Domestic team information
- 1922/23: Western Australia

Career statistics
| Competition | First-class |
| Matches | 1 |
| Runs scored | 4 |
| Batting average | 4.00 |
| 100s/50s | 0/0 |
| Top score | 4 |
| Balls bowled | 72 |
| Wickets | 2 |
| Bowling average | 18.00 |
| 5 wickets in innings | 0 |
| 10 wickets in match | 0 |
| Best bowling | 2/10 |
| Catches/stumpings | 2/– |
- Source: CricketArchive, 30 December 2012

= Clarrie Fleay =

Australian cricketer

Clarence William Edward James Fleay (27 December 1886 – 6 August 1955) was an Australian cricketer who only played a single only first-class match, for Western Australia during the 1922–23 season.

Born on his parents' property at Gilgering, a locality between York and Beverley in the Wheatbelt region of Western Australia, Fleay boarded at The High School (now Hale School) in Perth, and played Darlot Cup cricket for the school in his final two years. He was one of his school's most successful batsmen, with his highest score an innings of 137 not out during the 1905–06 season. After the conclusion of his schooling, Fleay returned to the country, where he regularly played in district teams. At the annual Country Week tournament held in Perth, he usually represented Katanning, and sometimes captained the side.

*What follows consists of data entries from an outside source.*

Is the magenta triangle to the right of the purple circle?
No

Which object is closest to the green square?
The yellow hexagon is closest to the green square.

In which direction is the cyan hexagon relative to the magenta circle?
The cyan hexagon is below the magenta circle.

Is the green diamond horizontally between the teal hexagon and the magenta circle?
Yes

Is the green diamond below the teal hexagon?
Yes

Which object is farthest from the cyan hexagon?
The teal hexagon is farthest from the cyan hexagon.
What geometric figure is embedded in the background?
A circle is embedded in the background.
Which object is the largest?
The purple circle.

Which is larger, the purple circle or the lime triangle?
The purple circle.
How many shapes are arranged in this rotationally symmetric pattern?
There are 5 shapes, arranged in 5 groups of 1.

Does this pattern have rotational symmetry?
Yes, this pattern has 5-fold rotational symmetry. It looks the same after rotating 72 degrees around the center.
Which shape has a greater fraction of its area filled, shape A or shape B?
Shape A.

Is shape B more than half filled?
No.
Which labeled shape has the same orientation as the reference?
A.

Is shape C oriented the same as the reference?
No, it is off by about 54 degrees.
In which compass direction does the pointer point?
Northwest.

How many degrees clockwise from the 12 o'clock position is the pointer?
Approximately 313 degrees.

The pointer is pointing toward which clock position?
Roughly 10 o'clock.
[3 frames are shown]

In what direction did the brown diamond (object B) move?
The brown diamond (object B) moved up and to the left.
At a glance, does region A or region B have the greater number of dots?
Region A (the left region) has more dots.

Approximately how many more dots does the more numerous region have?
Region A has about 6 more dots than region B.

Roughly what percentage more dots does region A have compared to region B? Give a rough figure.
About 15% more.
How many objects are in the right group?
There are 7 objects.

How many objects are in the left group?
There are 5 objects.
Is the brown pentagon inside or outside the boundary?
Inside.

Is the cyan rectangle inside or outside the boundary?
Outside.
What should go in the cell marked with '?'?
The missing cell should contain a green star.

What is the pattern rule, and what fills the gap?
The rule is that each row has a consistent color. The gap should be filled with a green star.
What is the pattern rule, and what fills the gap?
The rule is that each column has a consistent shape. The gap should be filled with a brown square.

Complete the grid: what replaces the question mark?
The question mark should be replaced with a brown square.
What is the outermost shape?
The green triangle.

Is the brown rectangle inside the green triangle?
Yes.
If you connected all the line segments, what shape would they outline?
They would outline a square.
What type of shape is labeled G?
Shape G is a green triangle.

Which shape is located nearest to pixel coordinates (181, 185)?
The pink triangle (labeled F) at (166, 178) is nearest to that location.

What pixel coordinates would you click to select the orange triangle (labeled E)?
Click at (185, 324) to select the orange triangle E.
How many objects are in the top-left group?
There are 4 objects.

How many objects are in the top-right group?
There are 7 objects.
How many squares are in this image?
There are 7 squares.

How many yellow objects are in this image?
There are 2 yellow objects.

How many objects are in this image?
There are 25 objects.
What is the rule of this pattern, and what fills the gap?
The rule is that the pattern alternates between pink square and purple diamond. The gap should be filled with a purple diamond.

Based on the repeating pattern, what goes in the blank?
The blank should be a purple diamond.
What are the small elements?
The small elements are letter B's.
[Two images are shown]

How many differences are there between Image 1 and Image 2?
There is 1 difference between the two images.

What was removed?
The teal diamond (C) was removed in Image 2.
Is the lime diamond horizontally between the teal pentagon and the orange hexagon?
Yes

Fleay's single match at first-class level came in November 1922, against a touring Marylebone Cricket Club side led by Archie MacLaren (although John Hartley substituted as captain in the match against Western Australia). His selection for the team was based mainly on his form in the preceding year's Country Week matches, with Joe Lanigan the only other player selected from country sides. In the match, held at the WACA Ground, Fleay, an occasional right-arm medium pace bowler, took two wickets in the MCC's first innings to finish with figures of 2/10. He scored only four runs whilst batting, and was not selected at first-class level again. Fleay spent the remainder of his life in the country, and died in Katanning in August 1955, aged 68.